Del Grosso spoke as if Hespe already had decided to replace Anderson with a kind of dual superintendency that included veteran Newark administrator Roger Leon and a high-ranking state education department official. The union leaders wanted Rochelle Hendricks, the former acting education commissioner who now runs the higher education coordinating agency– but Hendricks reportedly rejected the idea.
When that plan didn’t work, the union leaders hoped Hespe would make life so uncomfortable for Anderson that she would quit. He sent a team in to review her operations, a probe headed by Cathy Coyle, a former assistant superintendent in the state-operated Jersey City school district. But that plan was contingent on Anderson, who makes nearly $300,000 annually, finding a new job. As one source said, “No want wants her—not even Amplify.”
Amplify is a company owned by Rupert Murdoch’s News Corp. and run by Joel Klein, the former New York City schools chancellor who worked with both Anderson and Chris Cerf, the recently resigned state education commissioner. Klein hired Cerf to run a division of Amplify that sells products to New Jersey public schools, including Newark.
Hespe is scheduled to meet with Newark leaders this week to give them the bad news they didn’t want to hear. He is expected to tell them he will restrain Anderson’s often outrageous behavior—she has refused, for example, to attend school board meetings—and keep her on what one source called a “short leash.”
One source at NPS headquarters said Anderson has told her closest associates she has been offered a contract but is not happy with it. “There are also now provisions that would make it easier for the state to drop her and provisions that would make it easier for her to leave if she got a job somewhere else,” the source said.
Union officials will not comment publicly but privately they say they feel they have been double-crossed by Hespe and Gov. Chris Christie who is sticking with Anderson as a way of showing Baraka that his election will have no impact on him.
“This is payback for Ras winning,” said one union source.
Baraka will be sworn in July 1, the first day of Anderson’s new contract if she accepts it. The offer of a contract to Anderson comes at a time when the unity displayed during the election campaign may be falling apart. Anderson’s opponents called off a major rally scheduled for June 13th, ostensibly because of the threat of bad weather. Some within the anti-Anderson movement fear Baraka may be softening his stand against Anderson as a way to demonstrate his reasonableness to business interests like Prudential that support Anderson.

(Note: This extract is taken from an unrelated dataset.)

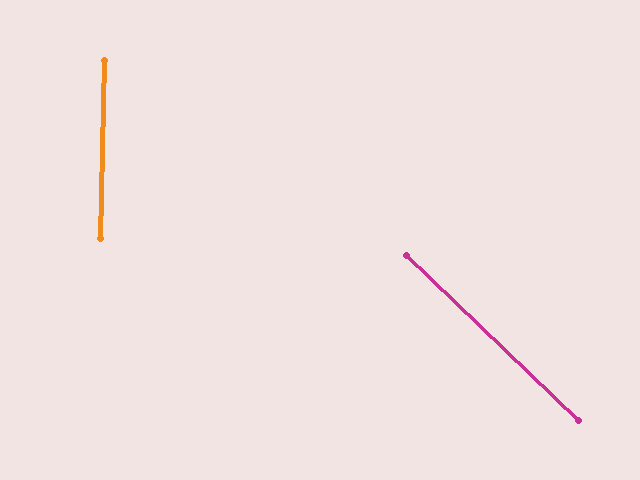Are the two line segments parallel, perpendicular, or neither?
Neither parallel nor perpendicular — they differ by about 48°.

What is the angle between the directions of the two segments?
Approximately 48 degrees.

Opposition to Anderson had reached a peak in the last few weeks. She has insisted on forcing the “One Newark” plan on the parents of Newark despite her failure to meet key deadlines. She also has let go a number of popular principals, most notably H. Grady James, the popular principal of Hawthorne Avenue School, and the entire administrative team at the University High School magnet school.
Her critics have raised issues about her frequent trips away from the city; her decision to move to Glen Ridge—with the help of Amy Rosen, the wife of Tim Carden, the head of Team Academy charter schools; her extensive use of consulting firms; her refusal to appear before legislative committees, and the granting of huge raises to close assistants at the top of the Newark Pubic schools administration when contracts with unions have not been negotiated and hundreds of employees are likely to be laid off.
Parent leaders have begged Hespe to intervene but he has waited for more than a month to answer them. In a few days, it will be too late—Cami will have her contract, schools will be closed for the summer, and the political momentum built up since the Baraka campaign will wilt in the summer heat.
“I think he (Hespe) has played Baraka,” said one source close to the Newark schools administration. “Now, I wonder how he will react.”